La politique subversive de l’inconscient

La politique subversive de l’inconscient

Par Véronique Melul et Marie-Christine Baillehache

En 1965 dans « La science et la vérité », Lacan fait valoir que « nul langage ne saurait dire le vrai sur le vrai, puisque la vérité se fonde de ce qu’elle parle, et qu’elle n’a pas d’autres moyens pour se faire »[i], mais il reconsidère cette définition de l’inconscient comme la vérité du sujet, la vérité qui parle et interroge le rapport entre la vérité et le savoir : « Et revenir encore sur ce dont il s’agit : c’est d’admettre qu’il nous faille renoncer dans la psychanalyse à ce qu’à chaque vérité réponde son savoir ? Cela est le point de rupture par où nous dépendons de l’avènement de la science. Nous n’avons plus pour les conjoindre que ce sujet de la science. »[ii]

Si la science procède du symbolique, Lacan ne sépare pas la science du sujet structuralement divisé par le manque de l’Autre du symbolique qui ne peut nommer l’objet qui cause le désir inconscient du sujet, soit l’objet a. Désormais, il établit que la vérité de l’inconscient est cet objet a cause du désir. L’inconscient est cette vérité insue de sujet. Marqué du non-savoir, l’inconscient est antinomique à tout savoir formalisé en des systèmes symboliques sans reste.

C’est en se référant à Descartes, qui remet en question les certitudes établies et constituées de savoir, que Lacan nous rappelle l’innovation radicale qu’il a introduit dans la science. Aux vérités des écritures sacrées qui font autorité, Descartes oppose une exigence de certitude et procède à un vidage du savoir par le doute systématique jusqu’à ce qu’il ne soit plus possible de douter. Ce dont il est impossible de douter, Descartes le situe dans le cogito et c’est à cette place du cogito comme reste impossible à annuler par le doute que Lacan situe le sujet de la science : « Descartes saisit son “je pense” dans l’énonciation du “je doute”, non dans son énoncé qui charrie encore tout de ce savoir à mettre en doute. Dirais-je que Freud fait un pas de plus […] quand il nous invite à intégrer au texte ce que j’appellerai le colophon du doute […] Le colophon du doute fait partie du texte. Cela nous indique que Freud place sa certitude, Gewissheit, dans la seule constellation des signifiants tels qu’ils résultent du récit, du commentaire, de l’association, peu importe la rétractation. Tout vient à fournir du signifiant, sur quoi il compte pour établir sa Gewissheit à lui – car je la compare à la démarche cartésienne »[iii].
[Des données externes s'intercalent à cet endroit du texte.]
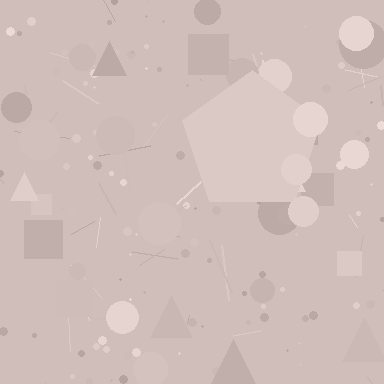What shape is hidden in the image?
A pentagon is hidden in the image.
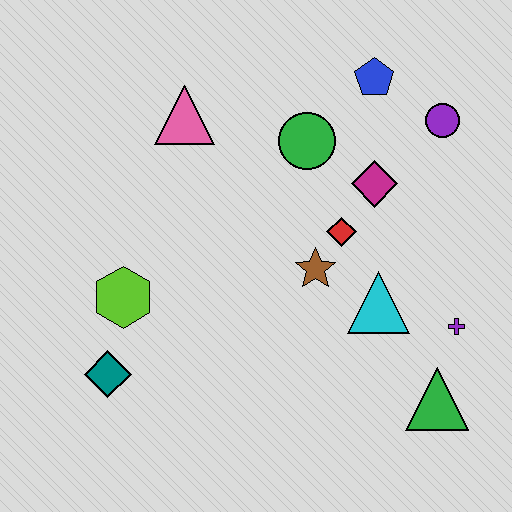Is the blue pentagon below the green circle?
No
Lorsqu’en 1964 dans « Subversion du sujet et dialectique du désir », Lacan reprend la conception freudienne de la vérité refoulée qui fait retour comme savoir, un savoir qui interprète, déforme la vérité et ne peut jamais tout en dire, c’est pour faire valoir que non seulement il est possible de douter du savoir mais surtout que c’est en faisant agir son ignorance qu’il est possible de désirer savoir quelque chose de sa vérité. Ainsi, du côté du sujet, le sujet ne sait pas ce qui fait agir son désir de savoir ; et du coté de l’Autre, l’Autre ne peut prétendre à un savoir exhaustif sur la vérité du sujet : « La vérité n’est rien d’autre que ce dont le savoir ne peut apprendre qu’il le sait qu’à faire agir son ignorance. »[iv]

C’est dans ces années 1964-4965 de son enseignement que Lacan loge dans le manque de l’Autre un reste de vérité insymbolisable qui divise le sujet entre être et manque-à-être, entre signifiant et pulsion. S’il avait jusqu’ici résorbé la pulsion dans l’articulation signifiante S– S2, il fait désormais valoir que l’articulation signifiante laisse échapper un reste insymbolisable, l’objet a. L’objet a est la part de la pulsion qui échappe au symbolique. L’Autre est affecté d’une barre, de la barre de l’ignorance qui passe dans les intervalles qui séparent les signifiants entre eux et où se loge la vérité de l’inconscient comme objet a. C’est entre les signifiants que se situe le trou de l’Autre et que la vérité ne s’y manifeste pas seulement dans les lapsus, les oublis, les mots d’esprit, les symptômes mais aussi comme cause a du désir inconscient.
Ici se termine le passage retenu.